The IESO’s proposal to burden rate payers with the costs of centralized wind forecast appears to be a retroactive and unfair change in cost responsibility and should not be pursued.
In addition to expressing my concern with respect to the allocation of forecasting costs, I also want briefly comment on the the IESO’s proposal to relax the dispatch instruction compliance deadband rules for wind generations, the calculation of deemed generation, and the overall approach for considering the eligibility of wind generators to receive CMSC payments.
The IESO is proposing not just to transfer forecasting costs to consumers but also to provide relaxed dispatch compliance deadband rules for wind generators. It is foreseeable that these relaxed deadband rules will increase consumer costs as the size of the wind fleet increases. Operating reserve and ancillary services requirements associated with wind generation are under review through the NERC Integration of Variable Generation Task Force. I urge the IESO to closely monitor the record of wind generators with respect to dispatch compliance and the resulting cost implications. In the event that cost to consumers become significant, less relaxed compliance rules should be considered.
During the conference call, I requested, albeit without clear articulation, that the IESO ought to carefully calculate the deemed generation upon which generators will receive payment. I urge the IESO to make every reasonable effort to ensure that ,in the determination of deemed generation, rate payers not be charged for generation that a wind operator could not in fact have delivered, had they not been constrained off.
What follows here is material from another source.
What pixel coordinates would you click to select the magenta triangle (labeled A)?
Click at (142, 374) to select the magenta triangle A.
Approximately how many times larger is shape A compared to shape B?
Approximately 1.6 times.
Some rigorous method of verification will be required to confirm availability claims of wind generators during constrained off events.
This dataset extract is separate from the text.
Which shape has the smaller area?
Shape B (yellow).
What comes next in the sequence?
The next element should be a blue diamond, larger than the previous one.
Regarding the IESO’s proposal to make Congestion Management Settlement Credit (CMSC) payments available to wind generators, the discussion paper of December 9th and subsequent discussion slides provide very little background information. No estimates of costs are provided or review of alternatives. For the purposes of these comments, I am assuming that any CMSC payments to wind generators will simply be part of the make whole payment to keep them in line with their FIT contract payment. If this assumption is incorrect, I would ask that the IESO provide a more complete explanation. One substantive issue to consider is whether CMSC payments are most likely to arise during periods of low HOEP. If this is the case, then I would suggest that it is important to ensure that these costs to be not be recovered in a way that associates the recovery with demand charges. To optimize the efficiency of the system and to minimize overall costs to consumers, demand charges should recover demand-related costs only. The IESO should consider the proposed CMSC structure from the perspective of efficiency taking into account the overall design of the market.